Margaret Josephine McDonagh, Baroness McDonagh (born 26 June 1961) is a British Labour Party politician[1] and was General Secretary of the Labour Party from 1998 to 2001.[2]

In 2012, Baroness McDonagh co-founded with Lorna Fitzsimons management consultants The Pipeline which are described as leading Diversity and Inclusion specialists.[3]

Political career

Margaret McDonagh was part of the New Labour leadership inner-circle for the 1997 UK General Election campaign and was one of the inner-core deciding the official party position on specific issues.

In 1998, Margaret McDonagh became Labour's first female General Secretary, after serving as deputy GS the previous year, and was not always popular with the grassroots and parts of the Parliamentary Labour Party due to her perceived 'control-freakery'.[4] She was considered to have badly mishandled the party's London mayoral candidate selection process, which resulted in Ken Livingstone winning 2000 London mayoral election as an independent candidate, leaving the official Labour candidate Frank Dobson in third place, with subsequent disaffection amongst the party members.[5][6] McDonagh later apologised for the mayoral electoral loss. Her organisational skills came to the fore however in the delivery of a second landslide victory at the 2001 General Election. She was also criticised for accepting, without consultation, a £100,000 donation from Daily Express newspaper and adult magazine publisher Richard Desmond, and still counting as party members those in arrears of up to 15 months to delay news of declining membership emerging.[7]

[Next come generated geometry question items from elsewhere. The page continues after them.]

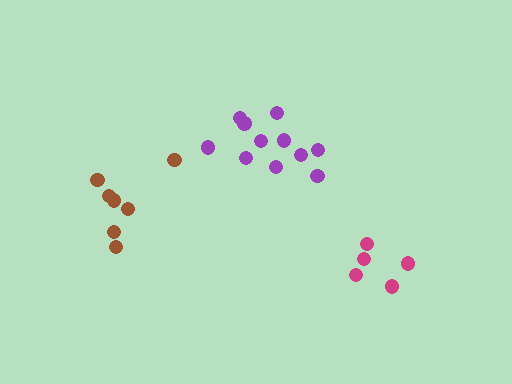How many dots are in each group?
Group 1: 5 dots, Group 2: 11 dots, Group 3: 7 dots (23 total).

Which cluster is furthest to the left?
The brown cluster is leftmost.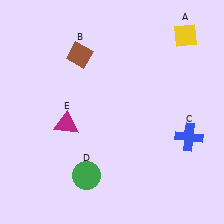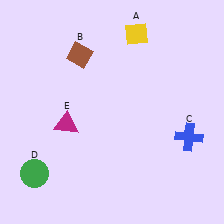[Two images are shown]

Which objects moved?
The objects that moved are: the yellow square (A), the green circle (D).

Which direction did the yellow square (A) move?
The yellow square (A) moved left.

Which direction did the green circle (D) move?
The green circle (D) moved left.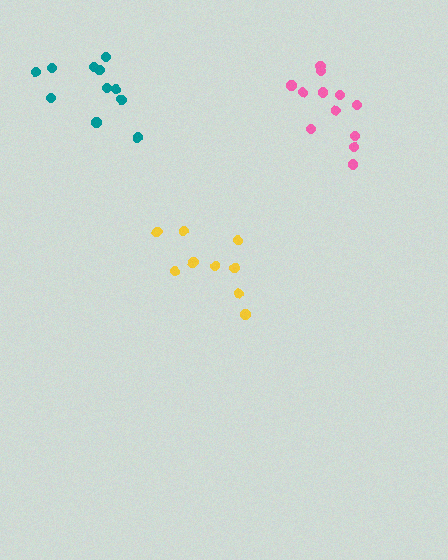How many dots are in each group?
Group 1: 12 dots, Group 2: 9 dots, Group 3: 11 dots (32 total).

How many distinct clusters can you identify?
There are 3 distinct clusters.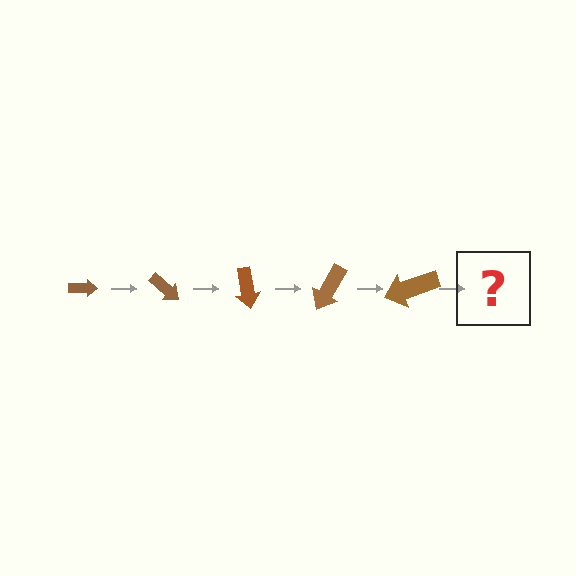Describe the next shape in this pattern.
It should be an arrow, larger than the previous one and rotated 200 degrees clockwise from the start.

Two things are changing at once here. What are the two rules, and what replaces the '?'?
The two rules are that the arrow grows larger each step and it rotates 40 degrees clockwise each step. The '?' should be an arrow, larger than the previous one and rotated 200 degrees clockwise from the start.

Synonymous with New Labour

In May 2020, following Keir Starmer's selection of David Evans to be General Secretary of the Labour Party, the SKWAWKBOX reported a number of concerns:

In the late 1990s, David Evans was Labour’s Regional Director in the North West and then assistant General Secretary advising Margaret McDonagh, working on Tony Blair’s 2001 election campaign.
Margaret McDonagh was then appointed General Secretary of the Labour Party. The BBC says “her name became synonymous with the creation of New Labour”.
While McDonagh was General Secretary, and while David Evans was her right-hand man, trade unions were sidelined and their views generally disregarded.
In addition, this closeness to Margaret McDonagh raises issues because her sister Siobhain McDonagh is very good friends with Greg Cook, who is named in the recently-leaked Labour report. How can a new General Secretary with a personal connection to those accused by the report fairly oversee an investigation into those accusations?[8]

Businesswoman

After stepping down as General Secretary of the Labour Party following the 2001 General Election,[9] McDonagh took a short Harvard University business course and became General Manager of Express Newspapers.[10][11] She has been a non-executive director of Standard Life, TBI plc and CareCapital Group plc. She is Chair of the Standard Life Charitable Trust.

Margaret McDonagh was created a life peer on 24 June 2004 taking the title Baroness McDonagh of Mitcham and Morden in the London Borough of Merton.

In 2013 Baroness McDonagh was appointed chair of the Smart Meter Central Delivery Body, which then became Smart Energy GB, an independent organisation that aims to inform consumers about smart meters and their national rollout across Great Britain.[12][13]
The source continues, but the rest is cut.